Later in life, I nearly lost my job because of a background check mishap. As a college-educated model citizen, volunteer and tea-loving enthusiast, I had to provide references to validate my good character and explain my high school arrest that happened roughly 10 years prior. It all falls back on overworked and overburdened social workers who don’t have the time of day to weed through the intricacies of privacy laws that “protect” youth in the child welfare system. It’s just a grossly misunderstood playing field because everyone is scared to communicate pertinent case-related context in the effort of discretion. The issue is that disclosure enters the room a little too late. Disclosure often comes after further penetration into the juvenile justice system has already occurred, at which point prevention is virtually gone. Both the juvenile justice and the child welfare systems end up being strictly reactive.
The federal Office of Juvenile Justice and Delinquency Prevention (OJJDP) was established to help “states, localities, and tribes develop effective and equitable juvenile justice systems that create safer communities and empower youth to lead productive lives.” Nowhere in its mission or vision statement does it acknowledge the necessity of communicating with other systems to get its job done effectively. However, clear information sharing guidance is needed for the success of its mission. The age-old issue here is a matter of miscommunication between local entities and federal regulators. It’s not OJJDP’s fault though; there’s a shroud of confusion that blankets the entire child welfare system. Plain and simple, no one fully understands how to navigate sharing important information about foster youths’ personal histories. That’s a flaw in the design of our child welfare system, which includes all of the systems that step in to provide life-changing “corrective measures” for our children in need.

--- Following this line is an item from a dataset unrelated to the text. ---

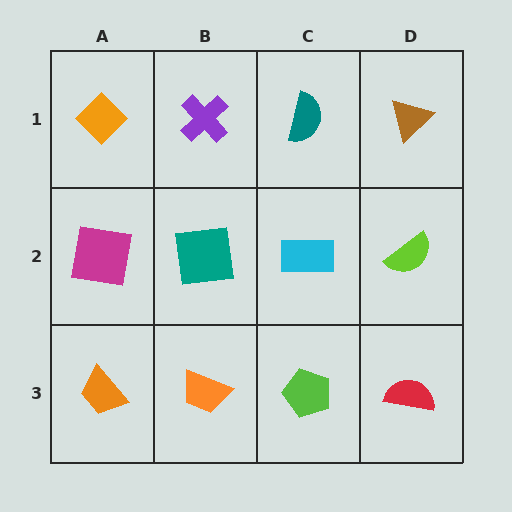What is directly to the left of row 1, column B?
An orange diamond.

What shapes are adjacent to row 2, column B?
A purple cross (row 1, column B), an orange trapezoid (row 3, column B), a magenta square (row 2, column A), a cyan rectangle (row 2, column C).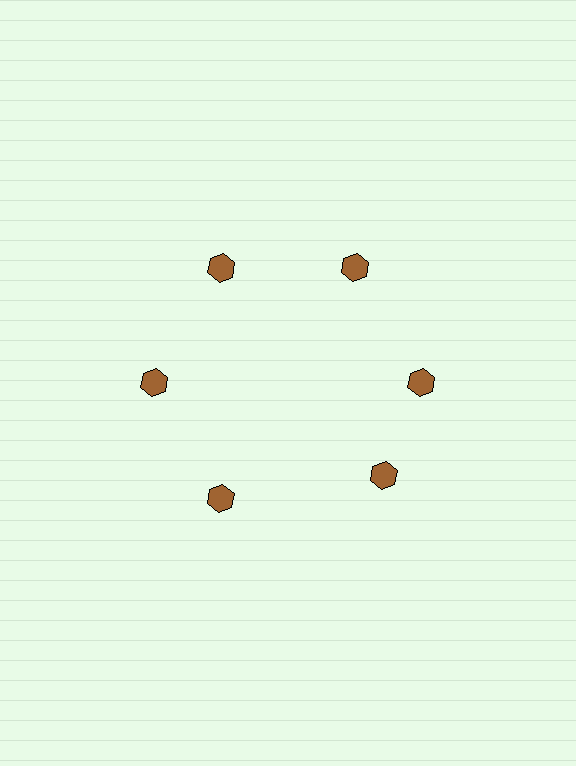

Luckily, the child welfare system is in a period of change. As the voices of those with lived experience rise to the top, we see clearly the need for early family-based support and intervention. Think of it this way: the punitive attitude of a strictly reactive juvenile justice system overshadows the depth of needs that underlie the behavior for someone from my background. A majority of dually involved youth come from disadvantaged family backgrounds, have a history of running away, and are in out-of-home placements at the time of crossing over into the juvenile justice system. While the “foster care-to-prison” pipeline has been acknowledged, we need greater understanding of why foster youth enter the juvenile justice system, including the policing practices that lead to crossover and the key characteristics of at-risk youth.
More data collection and information sharing are needed. In March, U.S. Senators Gary Peters (D-MI) and Chuck Grassley (R-Iowa) reintroduced the Childhood Outcomes Need New Efficient Community Teams (CONNECT) Act to authorize competitive grants to improve data collection on dual-status youth. This is a step in the right direction. Why not also require a simple database check before booking a minor with an offense? Just think of how a simple mention of my involvement in the child welfare system could have built empathy in the adults that treated me with callousness. I’ve experienced a lifetime of pain, chaos, and uncertainty before the age of 10 that affected the ways I bid for attention growing up. That is a pretty significant detail to leave out. So maybe give that a thought before you go on and reduce me to the word “delinquent.”